Nose: All the teams that were grinding it out from yesterday were seen moving up in good order... the Belgian team with its womenfolk waiting breathlessly at the bridge trying to take control of my telescope and make $$$ by charging Tourons was seen going over the top around 1pm and were later seen at the show this evening. A couple of teams were seen inching their way up the stovelegs and bets were being placed just when they would give it up and bail. The Huber Boys make another training run up the route in a leisurely 5 hours with half and hour spent sunbathing on ECtower. They climbed from the great roof to the top in 45 minutes as they only had 6 parties to pass in the upper dihedral. Don’t these guys ever get tired? 3D.. one of the parties seen on the west side yesterday did come over and get in the parade up the top half of the Nose... seemed to merge fine.
The Shield: Interesting day on this great Charley Porter test piece. The top team in the line, supposedly a Swiss team, climbed the long nutting pitch to the grove this morning and then in the afternoon took on the much maligned so called "Groove" pitch, the scene of many a pair of dirty underwear, and rattled nerves. It "appeared" (we will have to get confirmation from them) that the leader took a 60 footer 3 quarters of the way up the pitch and after recovering his composure continued back up and climbed higher only to take another 60 footer much to the delight of the audience at the bridge! They say that the third time is a charm and indeed it was as he make the end of the pitch as I departed around 5pm. Below them another one of the teams, reported as being over on the west side yesterday, climbed rapidly over the roof and caught up with the lead team late in the day....who are those guys?!
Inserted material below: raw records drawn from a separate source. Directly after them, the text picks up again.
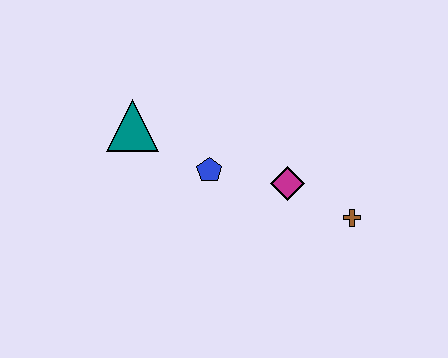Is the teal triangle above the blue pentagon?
Yes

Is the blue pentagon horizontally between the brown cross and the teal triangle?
Yes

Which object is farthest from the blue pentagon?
The brown cross is farthest from the blue pentagon.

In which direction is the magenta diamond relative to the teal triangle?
The magenta diamond is to the right of the teal triangle.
Jolly Roger: EE and Bill climbed up onto the left side of the headwall today past a nasty squeeze chimney and were making steady progress as I left.
Salathe: The team from yesterday who make ECspire were seen climbing past Sous Le Toit and vanished into the afternoon glare and since they were not spotted on the headwall I can assume they were doing Free Rider. Below them a team climbed from hollow flake to the alcove and a couple more were seen heading to the route.
Far West side: I didn't get down there this day but saw the lights of a team over by Never Never Land when I went out to see the wall in the moonlight tonight around 9pm. What a beautiful sight the Cap was in the glow of the full moon tonight.
In other news... The scene at the bridge was really nice today. Mara had the day off and showed up with food and drink and soon some others came bearing gifts too. The weather was perfect and the company was just as fine. Alex and Thomas came by and stayed for quite a time later in the day as did Royal Robbins and Tom Frost. Cedar and Ranon showed up late and Dave Turner and his mom spent some time too as did KFC, little Biscut, and a slue of Euro climbers. The three guys from the push on the Trip sorted gear here and left later in the day. It was really cool to have many generations of climbers hanging out sharing stories and good cheer. Lots of folks came by and it was one of the best days we have ever experienced at the bridge... it was a day we will all remember. Later there was a showing of the Sentinel Film by Tom and Royal that had amazingly large attendance for a Wed. night ... maybe the largest audience of the year at the lodge theater... another show tomorrow night there with Alex and Thomas showing the movie they made last season... should be a great time... also the clean-up is going full guns and there is much good will among the people in green and the climbing community... Ah! if only it would last! Anyway the hour is late and I am tired and I need to recharge my internal batteries for another great day tomorrow. I was able to sell some posters autographed by famous Yosemite climbers after the show and raised $700 for the cause. All in all a day to remember. So that’s the way it is for this day... a wonderful day when you are glad to be a part of a great community of unique folks here in the valley... Sept 26, 2007.